“What do you think triggered it?”
I am asked, repeatedly.
“What do you think was the cause?”
I’ve spent years asking myself the same question. Years in therapy, examining the routes and structures of my psyche, fruitlessly digging for some buried treasure that would reveal the truth I’d been looking for. Probing and questioning the hows and the whys of my very being. I write this nonsense, examining my thoughts and feelings, attempting to get some deeper grasp of what might cause this malaise. But you know what? Sometimes, those barren years of searching, that ill-fated quest that once sang with possibility and fabled discovery exists purely so that you might come to terms with the absence. Your journey was back to the start, to that initial question – Why? And your answer? Because.
Because this is the way you are. Perhaps this is the way we all are. Some are better at hiding it. Some are oblivious. But we all feel the pull. The urge to self-destruction. It’s endlessly difficult attempting to decipher the minds of those not tainted by the same poison that possesses me, but I imagine there is an inversion somewhere.
The question, “What do you think triggered it?” relies on the belief, the understanding that this is an aberrant state of mind, that this perception of the world is in some way, faulty and any slip into the aforementioned view must have been caused by some sort of traumatic event, that the veil that separates our mundane and petty lives from the existential horror that lurks beneath, the sheer unadulterated meaningless of our existence, is covering an unnatural state of being.
I find myself here, again, as depression takes hold and it feels… right? This is the way things are. Everything else is a distraction. How do you explain that? This: the endless confrontation with the barren and empty nature of my being is the constant, the immutable thread of my life. No matter what I attempt, regardless my successes or failures, I will find myself back, in this place, gazing into the nothingness that threatens at every step to consume me.

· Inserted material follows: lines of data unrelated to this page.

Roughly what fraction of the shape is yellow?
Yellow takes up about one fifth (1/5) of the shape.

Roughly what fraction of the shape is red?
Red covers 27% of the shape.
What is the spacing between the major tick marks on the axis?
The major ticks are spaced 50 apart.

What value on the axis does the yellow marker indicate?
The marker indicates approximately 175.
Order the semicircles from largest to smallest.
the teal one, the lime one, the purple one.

I do my best. I’m always trying. But how long can this go on? How can you explain that there is no trigger? There is no cause, no inciting moment, but instead, a slow peeling away, the gradual erosion of the person you’d imagined you’d become, the person that was over this, the person who could deal with this shit.

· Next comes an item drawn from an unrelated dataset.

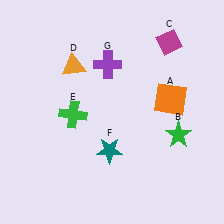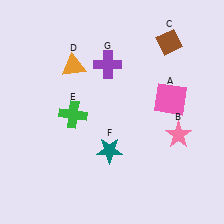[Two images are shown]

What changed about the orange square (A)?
In Image 1, A is orange. In Image 2, it changed to pink.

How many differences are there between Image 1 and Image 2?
There are 3 differences between the two images.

I’ve managed to rebuild, claw myself out of this black hole God knows how many times in the last 20 years. I’ll do it again. I’m sure of that. This time will not kill me. But I’ll be back here, soon enough, it might be months, it might be years, but this place isn’t leaving me, there is no trigger, only the slow decay of everything I’d believed myself to be. In a way, it’s freeing, I can let go. But how much do I lose each time?